Eine Trotzhandlung. Völlig sinnlos. Aber ich stand auf der Seite des Unreifen, gegen alle, die das Leben für einen Auftrag an Erwachsene und verantwortungsvolle Menschen hielten, und mit dieser buchstäblich kindlichen Handlung, streng genommen nichts weiter als eine vollkommen leere Geste, hatte ich dennoch meine Rolle in diesem erniedrigenden Pakt zwischen Jugend und Erwachsenenleben aufgekündigt. Zum ersten Mal, im vielleicht letzten Augenblick, hatte ich mich geweigert, mich noch einmal zu unterwerfen. Forthin würde ich niemand anderem als mir selbst dienen. Ich hatte jedoch nicht die geringste Ahnung, wie eine solche Dienstverweigerung vor sich gehen oder aussehen sollte. Und dennoch schien mich gerade das Kindliche meines Handelns in der Überzeugung zu bestärken, dass ich das einzig Richtige tat und das, was ich soeben zerstört hatte, der äußerste Beweis dafür war, dass ich mich um ein Dokument, das mit Siegel und Unterschriften für meine Reife bürgte, nicht verdient gemacht hatte.

Noch war ich unreif. Ich fühlte mich nicht bereit und war fest entschlossen, es zu bleiben, so lange ich nur konnte.

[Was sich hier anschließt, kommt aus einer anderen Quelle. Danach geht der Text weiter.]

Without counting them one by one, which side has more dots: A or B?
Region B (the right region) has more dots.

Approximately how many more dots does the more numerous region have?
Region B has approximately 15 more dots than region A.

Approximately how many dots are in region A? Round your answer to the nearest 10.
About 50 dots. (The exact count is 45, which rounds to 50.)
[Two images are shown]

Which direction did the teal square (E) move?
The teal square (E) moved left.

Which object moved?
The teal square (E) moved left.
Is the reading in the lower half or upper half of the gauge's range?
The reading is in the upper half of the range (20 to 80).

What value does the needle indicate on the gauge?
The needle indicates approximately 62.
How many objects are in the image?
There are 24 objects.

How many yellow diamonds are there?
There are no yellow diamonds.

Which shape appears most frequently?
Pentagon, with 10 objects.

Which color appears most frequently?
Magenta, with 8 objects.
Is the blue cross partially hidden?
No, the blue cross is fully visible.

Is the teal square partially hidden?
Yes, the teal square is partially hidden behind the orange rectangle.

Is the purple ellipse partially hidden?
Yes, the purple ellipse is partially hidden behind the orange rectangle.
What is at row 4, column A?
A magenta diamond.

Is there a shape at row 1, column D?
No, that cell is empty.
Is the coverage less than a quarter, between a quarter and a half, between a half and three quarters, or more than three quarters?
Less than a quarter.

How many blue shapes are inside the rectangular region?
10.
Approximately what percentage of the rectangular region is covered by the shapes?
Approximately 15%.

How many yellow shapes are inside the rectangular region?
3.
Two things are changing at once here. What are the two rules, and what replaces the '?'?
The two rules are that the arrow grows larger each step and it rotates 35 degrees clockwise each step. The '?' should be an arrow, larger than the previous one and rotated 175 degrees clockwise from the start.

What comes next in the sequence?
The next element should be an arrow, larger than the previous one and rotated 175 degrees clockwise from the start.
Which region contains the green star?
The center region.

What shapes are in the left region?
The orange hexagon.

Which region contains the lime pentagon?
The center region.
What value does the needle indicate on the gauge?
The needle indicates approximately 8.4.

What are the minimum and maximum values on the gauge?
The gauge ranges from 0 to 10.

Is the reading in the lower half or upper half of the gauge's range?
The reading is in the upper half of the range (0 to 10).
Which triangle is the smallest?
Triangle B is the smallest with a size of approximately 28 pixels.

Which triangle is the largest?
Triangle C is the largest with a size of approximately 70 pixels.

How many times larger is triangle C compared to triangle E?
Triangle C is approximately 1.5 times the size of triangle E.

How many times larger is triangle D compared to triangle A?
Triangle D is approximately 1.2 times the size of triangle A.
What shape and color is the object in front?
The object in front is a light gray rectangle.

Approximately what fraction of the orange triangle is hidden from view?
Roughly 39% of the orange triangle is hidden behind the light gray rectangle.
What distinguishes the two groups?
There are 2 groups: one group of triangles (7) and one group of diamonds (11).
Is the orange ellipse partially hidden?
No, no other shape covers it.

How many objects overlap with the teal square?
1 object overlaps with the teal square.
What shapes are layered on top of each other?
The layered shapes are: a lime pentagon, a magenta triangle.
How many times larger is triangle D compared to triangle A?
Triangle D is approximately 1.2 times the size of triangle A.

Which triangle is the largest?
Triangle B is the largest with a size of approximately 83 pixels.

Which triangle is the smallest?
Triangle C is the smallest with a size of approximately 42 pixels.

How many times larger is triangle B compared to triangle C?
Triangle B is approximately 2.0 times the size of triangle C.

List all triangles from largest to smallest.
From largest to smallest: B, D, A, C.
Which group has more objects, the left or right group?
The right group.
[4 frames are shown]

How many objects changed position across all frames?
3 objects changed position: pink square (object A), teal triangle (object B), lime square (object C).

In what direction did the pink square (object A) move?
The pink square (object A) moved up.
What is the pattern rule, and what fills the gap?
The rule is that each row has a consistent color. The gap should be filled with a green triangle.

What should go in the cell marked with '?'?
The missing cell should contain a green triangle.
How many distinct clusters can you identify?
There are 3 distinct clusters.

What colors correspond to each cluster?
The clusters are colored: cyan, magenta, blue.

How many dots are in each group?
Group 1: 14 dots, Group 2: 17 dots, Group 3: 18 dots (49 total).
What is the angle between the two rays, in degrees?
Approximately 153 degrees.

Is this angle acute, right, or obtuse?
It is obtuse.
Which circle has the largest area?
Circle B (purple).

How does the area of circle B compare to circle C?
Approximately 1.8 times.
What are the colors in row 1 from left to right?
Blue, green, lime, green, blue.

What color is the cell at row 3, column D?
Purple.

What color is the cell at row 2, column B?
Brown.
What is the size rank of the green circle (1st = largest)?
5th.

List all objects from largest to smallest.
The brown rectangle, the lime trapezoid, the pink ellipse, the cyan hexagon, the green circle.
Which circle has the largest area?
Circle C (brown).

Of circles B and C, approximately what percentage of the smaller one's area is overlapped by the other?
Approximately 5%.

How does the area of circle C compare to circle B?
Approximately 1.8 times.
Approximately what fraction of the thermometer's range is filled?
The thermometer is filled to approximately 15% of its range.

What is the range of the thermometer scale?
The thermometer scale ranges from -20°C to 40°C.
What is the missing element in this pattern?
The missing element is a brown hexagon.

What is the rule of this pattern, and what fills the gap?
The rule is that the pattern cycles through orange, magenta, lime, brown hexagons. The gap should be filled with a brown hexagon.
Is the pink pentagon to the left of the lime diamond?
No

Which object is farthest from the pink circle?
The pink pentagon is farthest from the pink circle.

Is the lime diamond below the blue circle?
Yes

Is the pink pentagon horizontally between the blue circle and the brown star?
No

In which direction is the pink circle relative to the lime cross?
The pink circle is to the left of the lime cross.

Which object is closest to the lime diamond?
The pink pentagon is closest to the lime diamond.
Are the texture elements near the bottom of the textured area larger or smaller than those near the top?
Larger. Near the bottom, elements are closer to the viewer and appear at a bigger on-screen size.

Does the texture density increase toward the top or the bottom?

Das sollte sich bald als eine nahezu unmögliche Aufgabe herausstellen. Nicht nur die höheren Studien und mein Diplom hatten mich gefährlich nahe an die Grenze zur sogenannten Erwachsenenwelt gebracht. Seit einiger Zeit wohnte ich mit einer Frau zusammen, die ich bereits nach ein paar Monaten verlassen wollte, einzig und allein, weil es so viele andere gab; der Blick oder das Lächeln einer anderen Frau war verlockender, ihre Gedanken anregender, der Schwung sanfter, mit dem eine blonde oder kastanienbraune Haarsträhne über ihre Stirn fiel. Im Geheimen hatte ich begonnen, die eine oder andere dieser anderen Frauen zu treffen, an abgelegenen Orten in den Außenbezirken Stockholms, die niemand, den ich kannte, aufsuchte, in Teilen der Stadt, in denen ich mich weder zurechtfand noch mich erinnern konnte, je gewesen zu sein. Stockholm war zwar meine Stadt, ich war hier geboren und aufgewachsen, dennoch hatte ich keine Ahnung, wo ich mich gerade befand, wusste nur, warum ich dort war.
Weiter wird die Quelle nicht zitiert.